Поместье Опальского было верстах в пятнадцати от деревушки Дубровина; часа через полтора он уже ехал лесом, в котором жил Опальский. Дорога была узкая и усеяна кочками и пнями. Во многих местах не проходила его тройка, и Дубровин был принужден отпрягать лошадей. Вообще нельзя было ехать иначе, как шагом. Наконец он увидел отшельническую обитель Опальского.

Дубровин вошел. В первой комнате не было никого. Он окинул ее глазами и удостоверился, что слухи о странном помещике частью были справедливы. В углах стояли известные скелеты, стены были обвешаны пуками сушеных трав и кореньев, на окнах стояли бутыли и банки с разными настоями. Некому было о нем доложить: он решился войти в другую комнату, отворил двери и увидел пожилого человека в изношенном халате, сидящего к нему задом и глубоко занятого каким-то математическим вычислением.

Дубровин догадался, что это был сам хозяин. Молча стоял он у дверей, ожидая, чтобы Опальский кончил или оставил свою работу; но время проходило, Опальский не прерывал ее. Дубровин нарочно закашлял, но кашель его не был примечен. Он шаркал ногами, — Опальский не слышал его шарканья. Бедность застенчива. Дубровин находился в самом тяжелом положении. Он думал, думал и, ни на что не решаясь, вертел на руке своей перстень; наконец, уронил его, хотел подхватить на лету, но только подбил, и перстень, перелетев через голову Опальского, упал на стол перед самым его носом.

Опальский вздрогнул и вскочил с своих кресел.
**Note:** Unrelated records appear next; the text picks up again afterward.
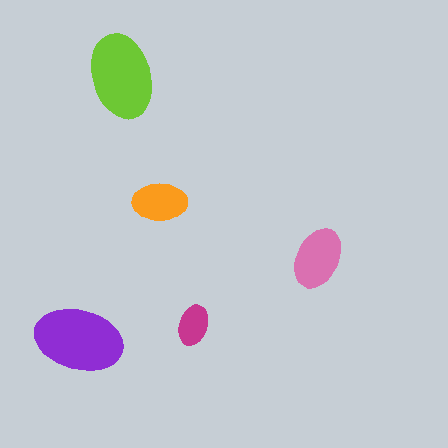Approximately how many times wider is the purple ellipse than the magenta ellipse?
About 3 times wider.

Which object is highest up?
The lime ellipse is topmost.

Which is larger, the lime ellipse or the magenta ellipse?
The lime one.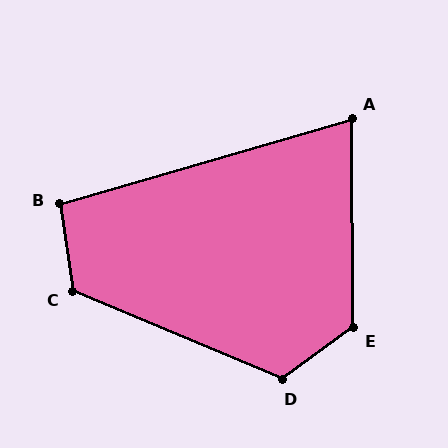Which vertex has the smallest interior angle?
A, at approximately 74 degrees.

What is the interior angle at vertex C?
Approximately 121 degrees (obtuse).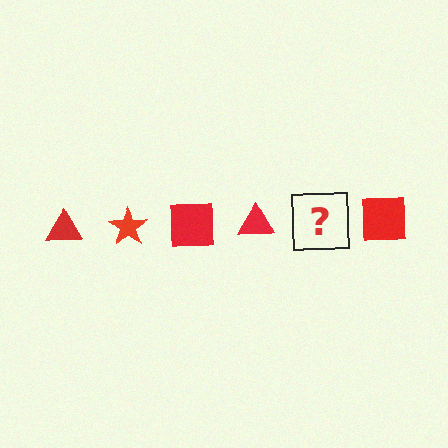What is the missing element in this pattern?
The missing element is a red star.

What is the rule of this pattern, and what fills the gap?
The rule is that the pattern cycles through triangle, star, square shapes in red. The gap should be filled with a red star.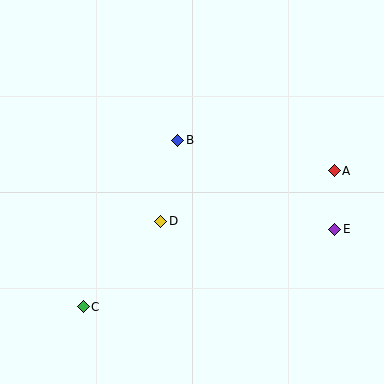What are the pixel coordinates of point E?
Point E is at (335, 229).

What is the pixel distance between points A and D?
The distance between A and D is 180 pixels.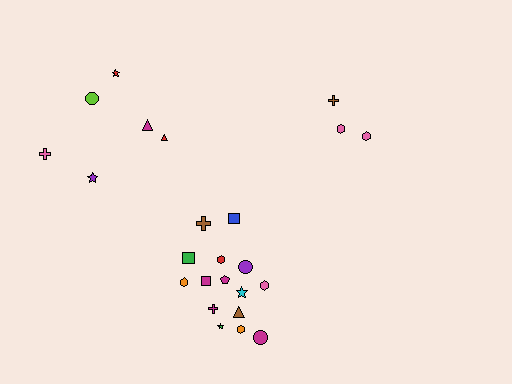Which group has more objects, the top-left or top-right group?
The top-left group.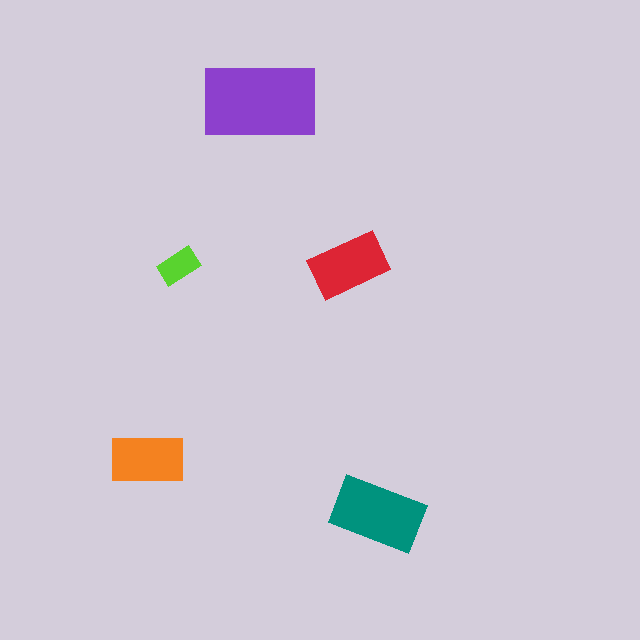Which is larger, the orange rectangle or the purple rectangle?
The purple one.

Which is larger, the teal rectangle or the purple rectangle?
The purple one.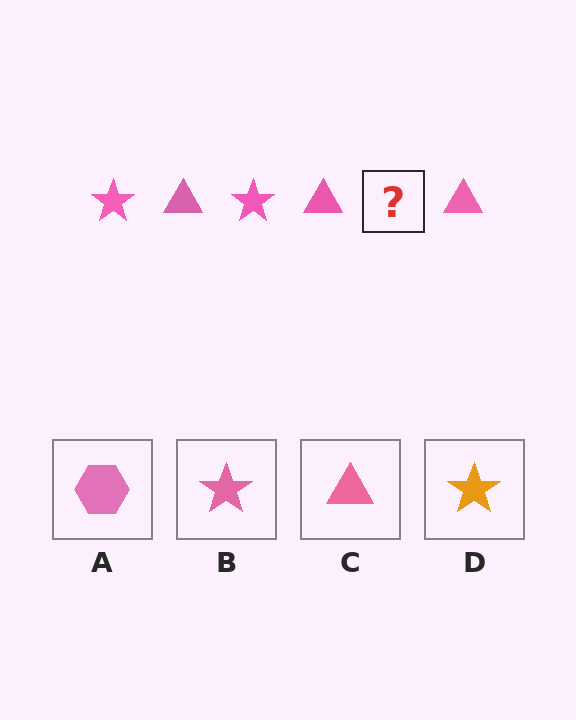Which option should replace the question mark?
Option B.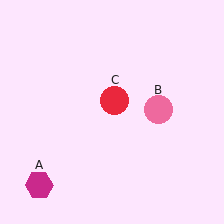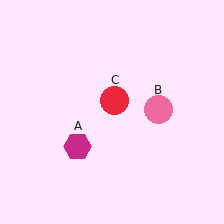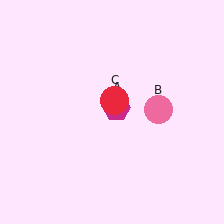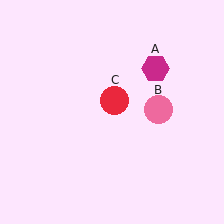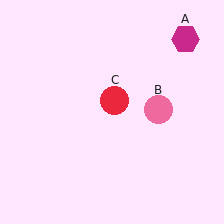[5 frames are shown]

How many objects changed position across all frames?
1 object changed position: magenta hexagon (object A).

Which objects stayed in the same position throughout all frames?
Pink circle (object B) and red circle (object C) remained stationary.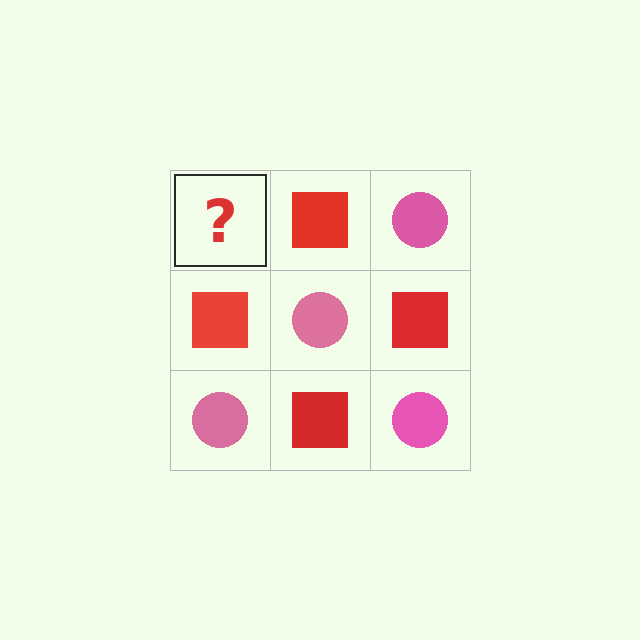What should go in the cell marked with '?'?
The missing cell should contain a pink circle.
Он глядел то на перстень, то на Дубровина и не говорил ни слова. Он взял со стола перстень, с судорожным движением прижал его к своей груди, остановив на Дубровине взор, выражавший попеременно торжество и опасение. Дубровин глядел на него с замешательством и любопытством. Он был высокого роста; редкие волосы покрывали его голову, коей обнаженное темя лоснилось; живой румянец покрывал его щеки; он в одно и то же время казался моложав и старообразен. Прошло еще несколько мгновений. Опальский опустил голову и казался погруженным в размышление; наконец сложил руки, поднял глаза к небу; лицо его выразило глубокое смирение, беспредельную покорность. «Господи, да будет воля твоя!» — сказал он. «Это ваш перстень, — продолжал Опальский, обращаясь к Дубровину, — и я вам его возвращаю… Я мог бы не возвратить его… что прикажете?»

Дубровин не знал, что думать: но, собравшись с духом, объяснил ему свою нужду, прибавя, что в нем его единственная надежда.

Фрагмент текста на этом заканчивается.